EU considering moves to bring transport emissions into ETS

Sat 25 October 2014 View all news

The European Union is considering bringing road transport emissions into the Emissions Trading System (ETS) in a move that critics say could undermine so far largely successful attempts to cut emissions from the road transport sector.

The EU's Emissions Trading System (ETS), key to efforts to reduce emissions, has so far excluded road transport. It has focused on curbing pollution from heavy industry and the power sector by forcing more than 12,000 power plants, factories and airlines to surrender an allowance for every tonne of CO2 emitted under a gradually decreasing emission cap.

However a draft of the EU's 2030 climate and energy package, reported by Reuters, says individual member states can include road transport in the EU ETS if they choose.

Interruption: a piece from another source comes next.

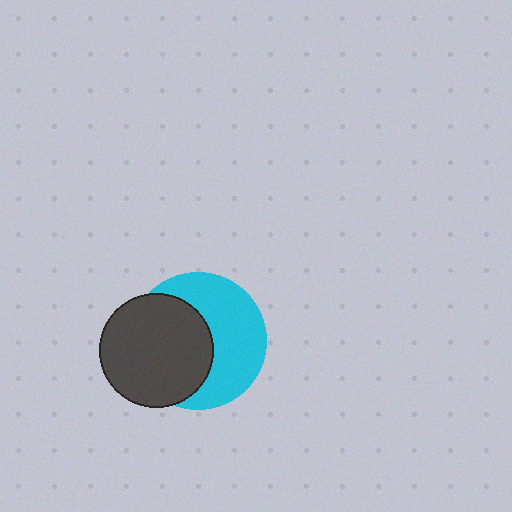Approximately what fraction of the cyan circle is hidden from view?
Roughly 48% of the cyan circle is hidden behind the dark gray circle.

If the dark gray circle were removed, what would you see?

It also calls on the executive European Commission to "further develop instruments and measures for a comprehensive and technology neutral approach for the promotion of emissions reduction and energy efficiency in transport".

“We want that flexibility,” said Martin Lidegaard, the foreign minister of Denmark, which has championed the proposal. “All countries of Europe could benefit from this flexible approach. That’s why we’re pressing for it as a solution.”

A new report by Cambridge Econometrics backs the concerns of NGOs who oppose the proposals. It finds that it would take a carbon price of €271 between 2020-2030 to achieve the same fuel economy standards as with a legally-binding target such as the 2021 one. The carbon price is currently around €6 a tonne.

Without the 2021 target for new cars, the ETS alone would deliver a mere 1% efficiency improvement by 2030, it says. “This would be insufficient for the road transport sector to contribute proportionately to the EU’s stated goals for decarbonisation.”

A spokesman for the Brussels-based NGO, Transport and Environment, (reported by The Guardian) said: “The effect of this proposal would be to undermine progress in improving the efficiency of vehicles and cutting transport emissions.

“It would be more expensive for drivers, and it would mean that transport doesn’t have to substantially reduce its emissions, just buy allowances from other sectors as that will be the cheaper way of offsetting their emissions. The net effect would be to put back the point at which transport has to bring down its emissions and decarbonise.”